I have a SQLCLR assembly that does a simple JSON deserialization using the LitJson package on a SQL Azure Managed Instance. This CLR is called from a table-valued function that just returns the JSON properties as a table (in theory faster than the built-in JSON handling in T-SQL).
The weird thing is that the assembly runs much faster when unloaded (i.e. when it doesn't show up in sys.dm_clr_loaded_assemblies
) than when it is loaded. For some color, I can deserialize 1,000 records in ~200ms when it is unloaded, and the same 1,000 records take ~7 seconds when the assembly is loaded.
I have a workaround, which is that at the beginning of my query I toggle the PERMISSION_SET
back and forth from UNSAFE
to EXTERNAL_ACCESS
which forces an unload of the assembly, but this feels like a hack. The assembly should be faster loaded than unloaded.
Any thoughts here would be greatly appreciated. The code is sketched out below -- nothing fancy going on there at all.
[SqlFunction(FillRowMethodName = "FillRowMessageParser", IsDeterministic = true)]

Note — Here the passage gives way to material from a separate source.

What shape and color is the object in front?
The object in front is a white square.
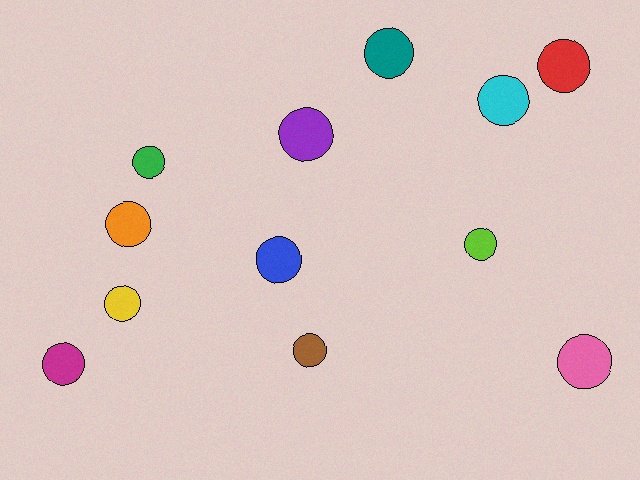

public static IEnumerable ParseRows(string MsgText)
{
DatabaseRow[] myRows;
//LitJson doing its work here
myRows= JsonMapper.ToObject<DatabaseRow[]>(MsgText);
return myRows;
}
public static FillRowMessageParser(object obj, out SqlChars Field1, out SqlChars Field2, [bunch more out fields here])
{
var myRow = (DatabaseRow)obj;
//Set a bunch of fields to the out variables here
Field1 = new SqlChars(myRow.Property1);
//whole bunch more here
//loop through some nested properties of the myRow class
foreach (var x in myRow.Object1)
{
switch(x.Name)
{
case "1": Field2 = new SqlChars(x.Value); break;
//whole bunch more here
}
}
}
The SQL component looks something like this:
DECLARE @JSON NVARCHAR(MAX) =
(
SELECT
TOP 1000
MessageID,
JSON_QUERY(MessageText) AS MessageText
FROM MyTable
ORDER BY 1 ASC
FOR JSON AUTO
)
DECLARE @Start DATETIME2
DECLARE @End DATETIME2
SET @Start = SYSDATETIME()
SELECT *
FROM MyCLRTableValuedFunction(@JSON)
SET @End = SYSDATETIME()
SELECT DATEDIFF(MILLISECOND,@Start, @End) --Time CLR takes to process
UPDATE
It appears the issue has to do with the LitJson package itself. We ended up trying JsonFx as another package that does not require any unsupported SQL Server .NET libraries (shoutout to @SolomonRudzky for the suggestion), but for whatever reason the performance of that package in deserialization, which is what our exercise is about, wasn't as good as the native T-SQL JSON handling (at least for our dataset). So we ended up moving off SQLCLR and back to T-SQL for this process. The performance in T-SQL still isn't as good as the unloaded LitJson package, but its good enough for our needs and avoids too many wonky workarounds with unloading the assembly on every call to the CLR.